Recommandations au gouvernement mexicain

  • Faire en sorte que l’inspection des agences de recrutement certifiées et les enquêtes sur les plaintes de travailleurs contre des agences de recrutement soient menées par une inspection du travail efficace disposant de ressources suffisantes.
  • Obliger à rendre des comptes tout fonctionnaire du ministère du Travail ou du service national d’emploi accusé d’avoir exigé ou accepté des paiements illégaux en échange d’un accès aux programmes migratoires du gouvernement, y compris par un signalement aux services de police, et rendre publiques les informations disponibles sur le nombre et la nature des cas de ce type recensés.

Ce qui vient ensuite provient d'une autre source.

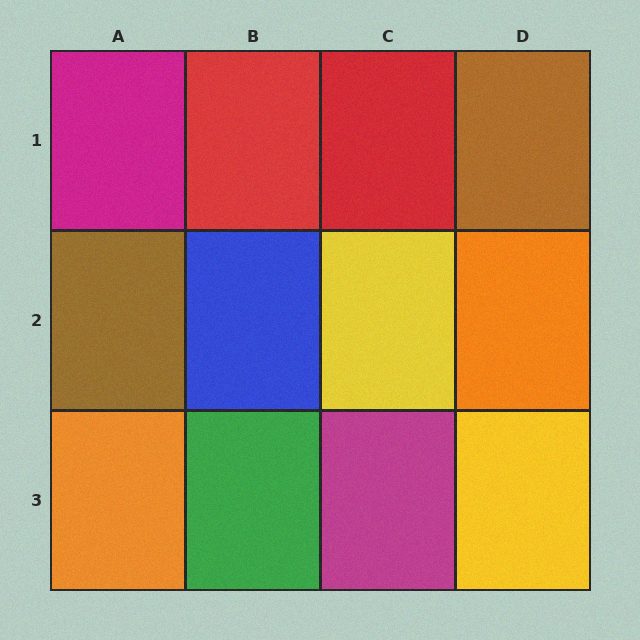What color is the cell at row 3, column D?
Yellow.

Recommandations au gouvernement fédéral canadien

  • Entreprendre chaque année un nombre croissant d’inspections d’employeurs, afin d’accroître leur probabilité d’être inspectés ; étudier la possibilité d’augmenter le montant des frais de mise en conformité prélevés aux employeurs afin de financer des inspections supplémentaires.
  • Renforcer les pouvoirs législatifs du gouvernement fédéral pour qu’il puisse obliger les employeurs à indemniser les travailleurs migrants (si possible, en vertu des pouvoirs énoncés à l’article 92.10. (c) de la Constitution) et publier officiellement les informations sur le nombre de cas où des employeurs sont tenus de prendre des mesures correctives, les montants des indemnisations versées aux travailleurs migrants et la nature des irrégularités auxquelles ces montants correspondent.
  • Veiller à ce que les inspecteurs fédéraux s’entretiennent toujours avec les travailleurs migrants, sans que l’employeur ou le superviseur soit présent, pendant les inspections, et fournir aux travailleurs migrants les moyens de signaler toute menace ou mesure de représailles reçue à l’issue d’une inspection.
  • Garantir que les inspecteurs posent des questions pour déterminer si les travailleurs ont versé un paiement pour le recrutement ou des frais connexes, malgré l’interdiction énoncée dans le PTET ; veiller à obliger les employeurs à rendre des comptes lorsque les travailleurs ont dû effectuer des paiements de ce type, même à des tiers sous contrat avec les employeurs.
  • Obliger les employeurs à afficher clairement, sur le lieu de travail, le compte rendu des inspections fédérales achevées, afin que les travailleurs migrants puissent voir les conclusions et les résultats de ces inspections.
  • Accroître les ressources affectées aux enquêtes et aux poursuites relatives à la fraude de consultants en immigration et à la traite de main-d’œuvre, respectivement par l’ASFC et la GRC.
  • Utiliser des groupes de travail aux échelons fédéral et provincial/territorial afin d’améliorer la coordination et l’échange d’informations entre les régimes d’inspection fédéral et provinciaux.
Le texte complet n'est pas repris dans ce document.